If a major tax reform is adopted by Congress, how would the reformed Social Security/private savings scheme work? Under a national sales tax or VAT? Under a USA (Nunn-Domenici) tax reform that permits unlimited deductions for savings?
5. How do those who are already retired or about to retire fare under the reform?
Five percent of the current system's benefits go to child survivors, non-elderly disabled widows aged 50-60, and children aged 18 and under and permanently disabled children of retired workers. How are these beneficiaries provided for in the reform plan?
Some earlier plans suggested by academics would cash out current retirees and replace their stream of benefits with recognition bonds with which they could purchase annuities. This assumes that the private annuity market could and would offer a product, despite the likely adverse selection that would occur.
6. How does the reform plan deal with disability?
Private disability insurance exists, so some argue that this coverage could be handled either publicly or privately.
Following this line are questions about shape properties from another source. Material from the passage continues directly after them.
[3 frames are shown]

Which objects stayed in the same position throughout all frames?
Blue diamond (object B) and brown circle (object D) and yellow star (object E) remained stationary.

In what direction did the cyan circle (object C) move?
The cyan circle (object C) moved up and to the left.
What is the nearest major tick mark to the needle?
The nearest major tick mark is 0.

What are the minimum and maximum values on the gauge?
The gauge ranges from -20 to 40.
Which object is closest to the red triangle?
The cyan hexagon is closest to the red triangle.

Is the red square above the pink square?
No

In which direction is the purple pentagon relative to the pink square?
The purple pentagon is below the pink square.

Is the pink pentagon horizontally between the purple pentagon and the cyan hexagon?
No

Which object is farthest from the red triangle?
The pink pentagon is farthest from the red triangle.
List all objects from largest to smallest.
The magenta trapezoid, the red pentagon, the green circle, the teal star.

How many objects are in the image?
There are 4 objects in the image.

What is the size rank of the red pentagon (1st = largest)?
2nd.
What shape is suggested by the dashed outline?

Some plans retain the disability portion of OASDI and privatize only OASI. If the private disability option is selected, should disability insurance be mandatory? Only for workers with dependents?
7. What are the inter-generational tradeoffs? How does the reform plan deal with future cohorts of retirees?
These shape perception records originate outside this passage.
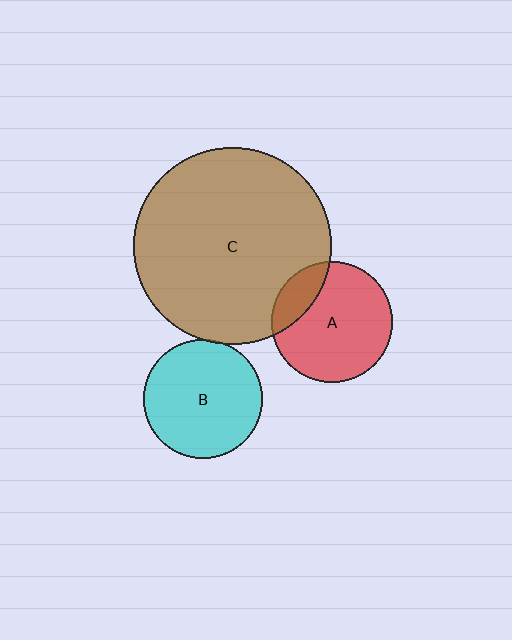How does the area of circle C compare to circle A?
Approximately 2.6 times.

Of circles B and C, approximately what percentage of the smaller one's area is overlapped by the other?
Approximately 5%.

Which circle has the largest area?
Circle C (brown).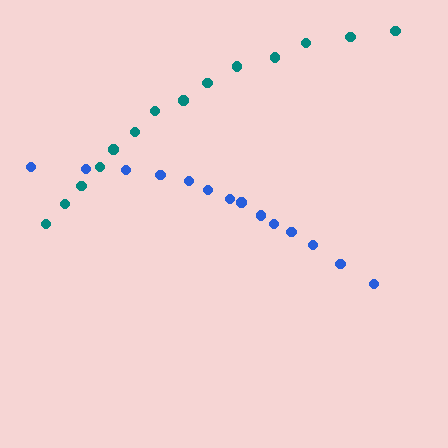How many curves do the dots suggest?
There are 2 distinct paths.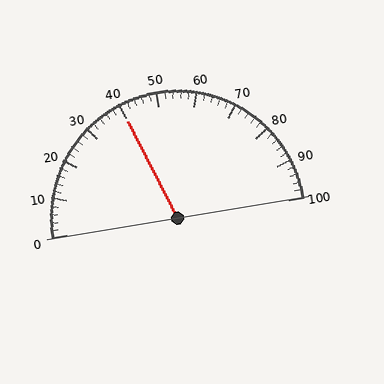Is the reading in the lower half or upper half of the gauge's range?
The reading is in the lower half of the range (0 to 100).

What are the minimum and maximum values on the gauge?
The gauge ranges from 0 to 100.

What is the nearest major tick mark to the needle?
The nearest major tick mark is 40.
A reform plan should make future cohorts of beneficiaries unambiguously better off than they would be under the current system. This should be measured in terms of
Both these criteria should be measured without "smoke and mirrors" using realistic, even conservative, rates of return.
8. How does the reform plan deal with lower-income workers?
Some reform plans would subsidize contributions to private savings for lower-income workers since their personal contributions alone would not provide adequate benefits unless they earned an extraordinarily high rate of return.
Other plans have two tiers. The bottom, basic tier provides universal modest benefits to make sure that lower income workers have adequate retirement incomes. However, making this basic tier universal is far more costly than means-tested low-income support.
Although low income workers get progressively higher benefits, on average they live fewer years after retirement and thus receive less in total than the progressive benefit structure would indicate. Some argue, therefore, that no additional protections or supplements are required in order to provide the same benefits for lower income workers that the current system provides.
Also, to the extent that low-income workers do not spend all their accrued assets under a reform plan, they can bequeath the remainder to their heirs, unlike the current system.
9. How does the reform plan deal with people who make poor investments and end up with inadequate retirement resources?
10. How does the reform plan deal with investment decisions?
Do the plans offer a government default option, permitting workers to default to a "generic" investment plan operated by the federal government (like the federal workers' current "Thrift Savings Plan.")
Investor education is essential. Workers and retirees must become financially literate. How is this provided for?
Objective reporting to the public of essential features (yield, risk, etc.) of various investment plans should complement investor education. Should objective reports be provided by the federal government? By a "consumer reports"-type independent board?
Is it acceptable to permit withdrawals at any age so long as the worker uses the first dollars to purchase an annuity sufficient to provide poverty-level retirement benefits for worker and spouse?
12. What are the administrative costs under the reform system?
Must there be a "switchboard" entity to track contributions, investments, etc?